Employers and their employees with H-1B, Ls or Os pending for many months or more than a year have the option of going into federal district court in order to get their petitions adjudicated by USCIS. Similarly, foreign nationals and their US citizen husbands or wives with marriage cases (or other relative petitions), as well as applications for adjustment to permanent residency, that have been delayed for years have the option of going into federal court. The employer or individuals, though an attorney, may file a petition for a writ of mandamus in the federal district court in order to force USCIS to promptly make a decision on the case. See 28 U.S.C. 1361.

The petition for a writ of mandamus may also be used effectively with large groups of immigrants negatively affected by US government processing delays. An example would be the preliminary injunction issued by the federal judge in Afghan and Iraqi Allies v. Pompeo, 1:18-cv-01388-TSC (D. District of Columbia) where the government was taking more than three to five years (since the case has been ongoing, it is now four to six years) to adjudicate SIV (Special Immigrant Visa) applications on behalf of Afghans and Iraqis who had worked on behalf of the US government, for example as interpreters for the US Armed Forces, in very dangerous conditions.

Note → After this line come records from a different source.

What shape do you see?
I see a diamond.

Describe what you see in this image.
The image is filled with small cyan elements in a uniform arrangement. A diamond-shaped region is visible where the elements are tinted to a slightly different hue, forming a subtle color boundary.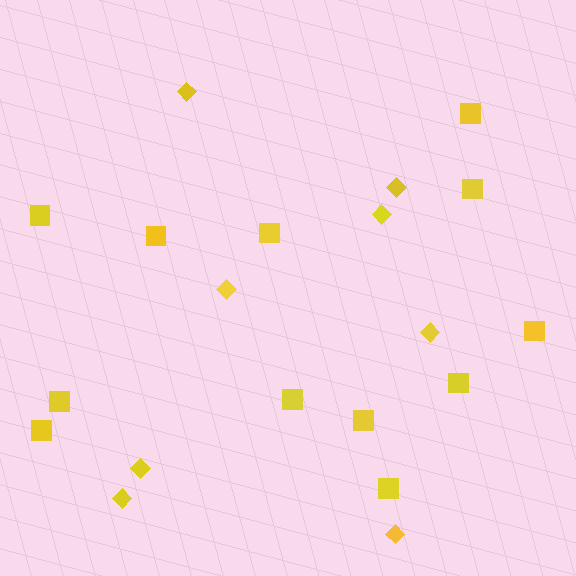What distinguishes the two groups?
There are 2 groups: one group of squares (12) and one group of diamonds (8).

These brave individuals had risked their lives in the service of the US government, how could the same US government delay their applications to come to the US for three or more years?

Regarding petitions for writ of mandamus filed by employers or individual family members, the US Attorneys Office often tries to settle these cases, and just have USCIS adjudicate the case and quickly issue a decision. Thus, it is an effective means to get an answer on a case where the government has been sitting and not doing its job. You will not see much published case law on writs of mandamus precisely for that reason, that the government is usually anxious to settle.

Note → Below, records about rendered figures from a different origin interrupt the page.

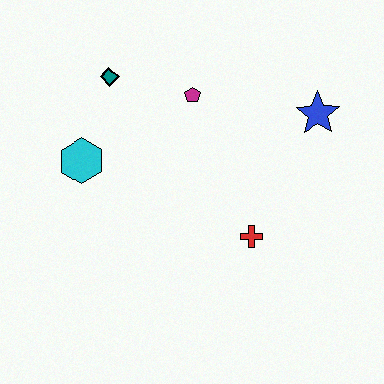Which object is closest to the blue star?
The magenta pentagon is closest to the blue star.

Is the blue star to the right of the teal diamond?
Yes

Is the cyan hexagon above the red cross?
Yes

What do you need to be able to file for a writ of mandamus? First, you need a meritorious case that is thoroughly documented. The writ of mandamus only gets the government to adjudicate your case, the petition does not ask that it be approved. Basically, you are saying that it is the government’s job to adjudicate immigration cases, this case has been pending for an unreasonable amount of time, and the judge should tell the government to do its job and make a decision on the case.

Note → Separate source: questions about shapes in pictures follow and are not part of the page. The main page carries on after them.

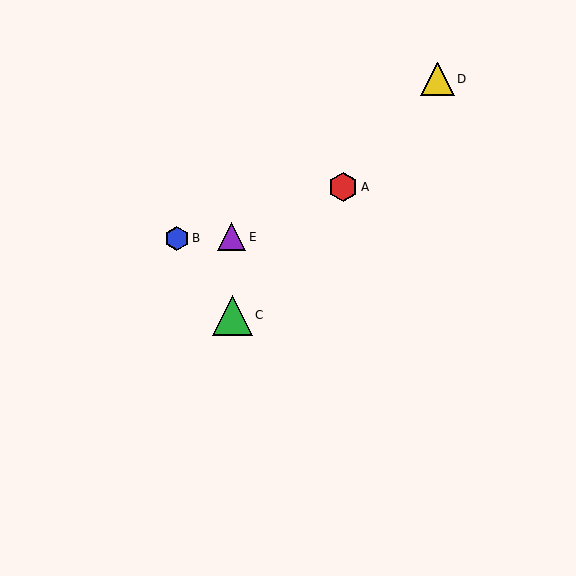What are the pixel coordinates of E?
Object E is at (232, 237).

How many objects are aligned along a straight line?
3 objects (A, C, D) are aligned along a straight line.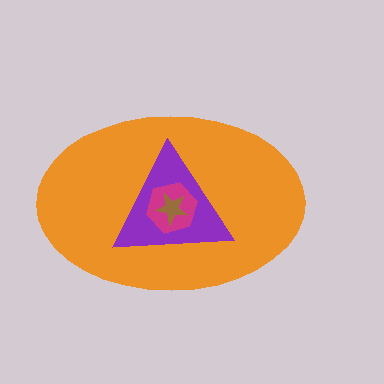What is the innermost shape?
The brown star.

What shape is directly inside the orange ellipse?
The purple triangle.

Second, you need to show that you have made many efforts to get the USCIS or DHS to adjudicate your case – by writing letters, calling, making infopass appointments, etc., but the USCIS has still not given you an answer. One of the requirements for a writ of mandamus is to show “exhaustion of administrative remedies”. This means that, before going into federal court, you made every effort to repeatedly try to get the government to made a decision on your case, so you have “exhausted” every other avenue and going to federal court is a last resort.

Third, you need to show that the delay is “unreasonable”. How long a delay must be to be “unreasonable” depends on the particular facts of the case. In certain cases, the case may be delayed months or years past what USCIS has published is their current processing time (you can find processing times on their web site at USCIS.gov). However, the posted USCIS processing time may itself be unreasonable if it is contrary to Congress’s intention in the statute or longer than specified by federal regulations. A delay may also be unreasonable where the petitioner employer, beneficiary employee or family member petitioners or applicants may be harmed because of the delay. For example, with our brave Afghan and Iraqi interpreters and other personnel who worked for the US military and government, they or their family members may be gravely injured or killed by the Taliban or other anti-American groups while the US government dawdles in adjudicating their cases. Another example is an employer who needs an H-1B worker to start a project by a certain date, otherwise the company will suffer a great economic loss, not only on the particular project but perhaps also lose future business of the client.

Fourth, as mentioned above, you cannot ask the federal court for an approval, you can only ask under the writ of mandamus for a decision. Should the case be denied, you would have to file separately in federal court to challenge the denial.

Filing in federal court is complex and time consuming, and you will need a competent immigration attorney to assist you.